100% Mayotte venait de naître. Ca a été très vite un succès, le public a adhéré très fort et tout de suite. «On avait alors sur notre antenne une émission à succès faite par un mzungu sur Mayotte qu’un mahorais lui-même aurait pas mieux réalisé.» «Ensuite il m’a proposé de faire une émission de radio: une émission d’humour, elle a tout de suite eu un succès énorme également parce qu’elle dénotait, il y avait des invités, des personnes connues qui se lâchaient à l «antenne. On abordait des sujets sérieux sur un ton décalé. » poursuit Jean François Moennan. Cette émission radio a particulièrement bien marché chez les blancs de Mayotte, car ils n’écoutaient pas RFO, cette émission a joué dans la modernisation de l’image de RFO. »

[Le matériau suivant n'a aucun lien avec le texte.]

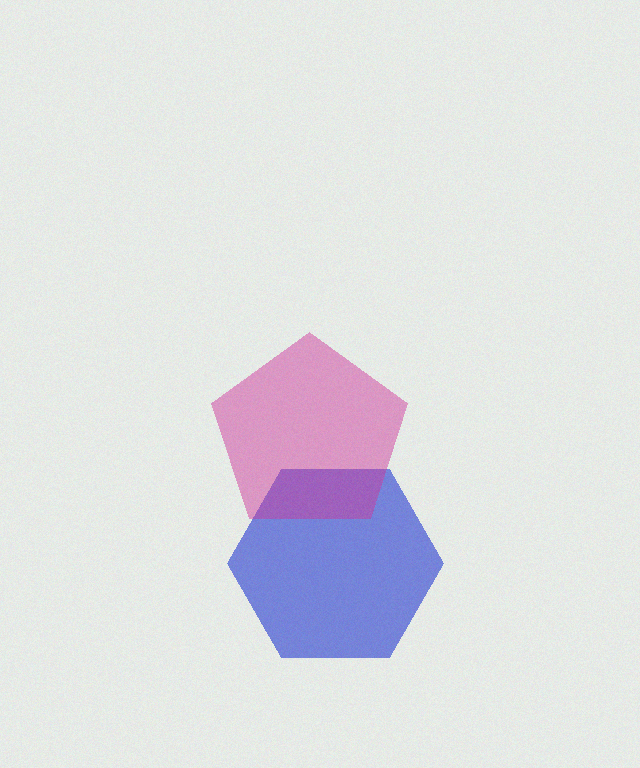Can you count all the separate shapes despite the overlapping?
Yes, there are 2 separate shapes.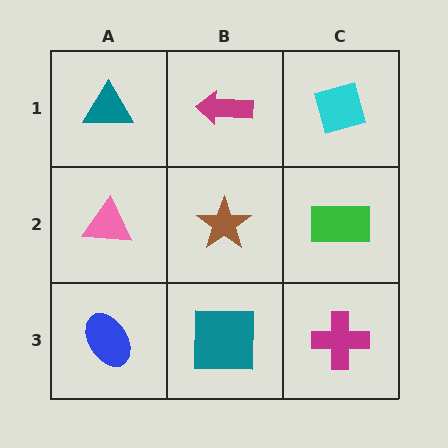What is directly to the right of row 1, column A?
A magenta arrow.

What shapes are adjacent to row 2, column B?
A magenta arrow (row 1, column B), a teal square (row 3, column B), a pink triangle (row 2, column A), a green rectangle (row 2, column C).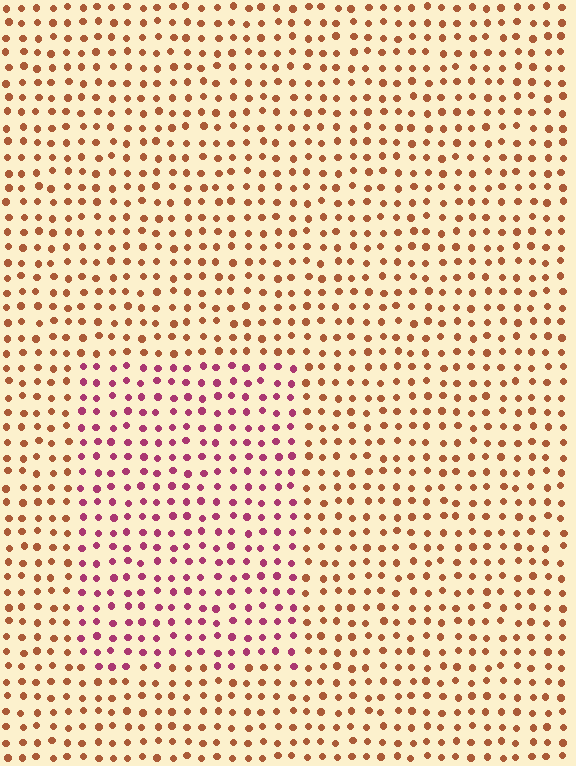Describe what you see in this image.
The image is filled with small brown elements in a uniform arrangement. A rectangle-shaped region is visible where the elements are tinted to a slightly different hue, forming a subtle color boundary.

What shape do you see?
I see a rectangle.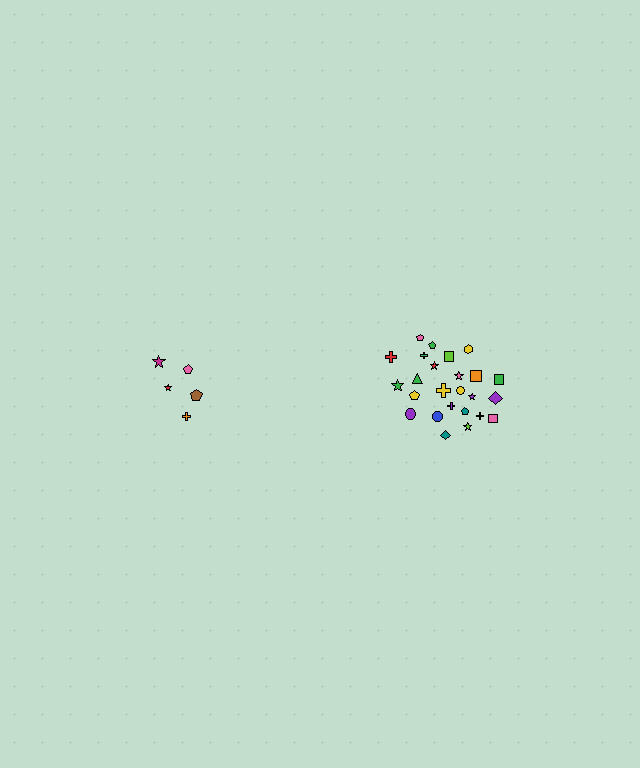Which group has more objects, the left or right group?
The right group.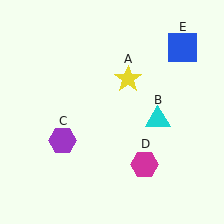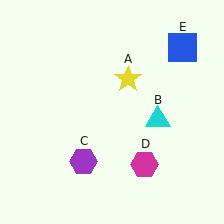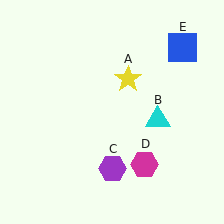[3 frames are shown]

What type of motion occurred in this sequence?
The purple hexagon (object C) rotated counterclockwise around the center of the scene.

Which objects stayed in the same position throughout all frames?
Yellow star (object A) and cyan triangle (object B) and magenta hexagon (object D) and blue square (object E) remained stationary.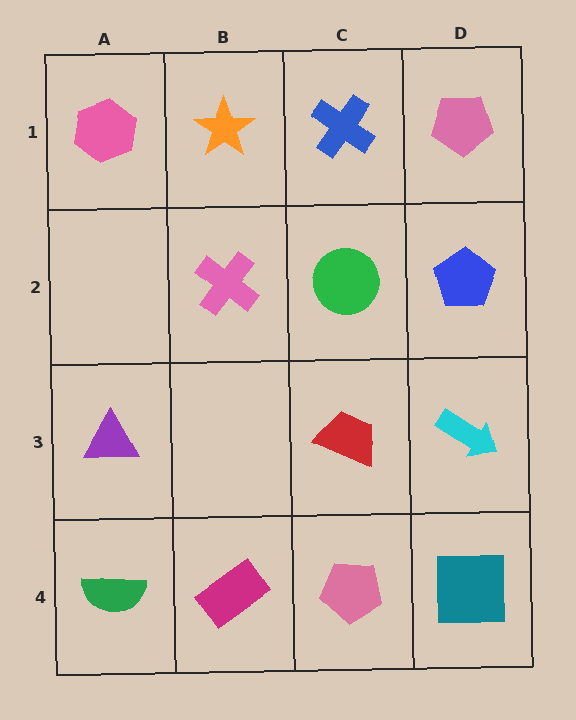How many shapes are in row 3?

Mais le succès dérange, car il oblige tout le monde à se remettre en question. « Mon successeur a décidé d’arrêter la collaboration avec Patrick, le succès augmenter des tensions et des jalousies, il a préféré la paix sociale » commente l’ancien patron de RFO. Patrick Millan a alors retrouvé son indépendance, il a représailles une radio locale, Kwezi FM et a relancé l’antenne.

© Kwezi TV

Un nouveau venu dans le PAF mahorais

Kwezi FM puis Kwezi TV ont véritablement créé le paysage audiovisuel local car avant Kwezi il n’y avait pas de concurrence pour les antennes de RFO. Pour Jean-François Moennan, cette nouvelle concurrence a été bénéfique car le progrès naît de la concurrence et de la remise en question qu’elle induit, il explique que l’arrivée de Kwezi a obligé la chaîne à se renouveler. Kwezi a très vite choisi de se démarquer, Patrick Millan a ouvert très grand son antenne. «RFO ouvrait elle aussi son micro mais lorsque Patrick s’est lancé il y avait deux fois plus de gens à s’exprimer. Il faut alimenter l’antenne tous les jours, cela fait beaucoup d’invités et des gens qui sans Patrick n’auraient jamais été invités parce qu’ils ne devraient pas faire partie d’une certaine élite. Lorsque vous êtes en situation de monopole, vous ouvrez votre antenne à des portes paroles de référence, vous n’élargissez pas ce cercle car il suffit pour alimenter votre antenne. » explique Jean François Moennan.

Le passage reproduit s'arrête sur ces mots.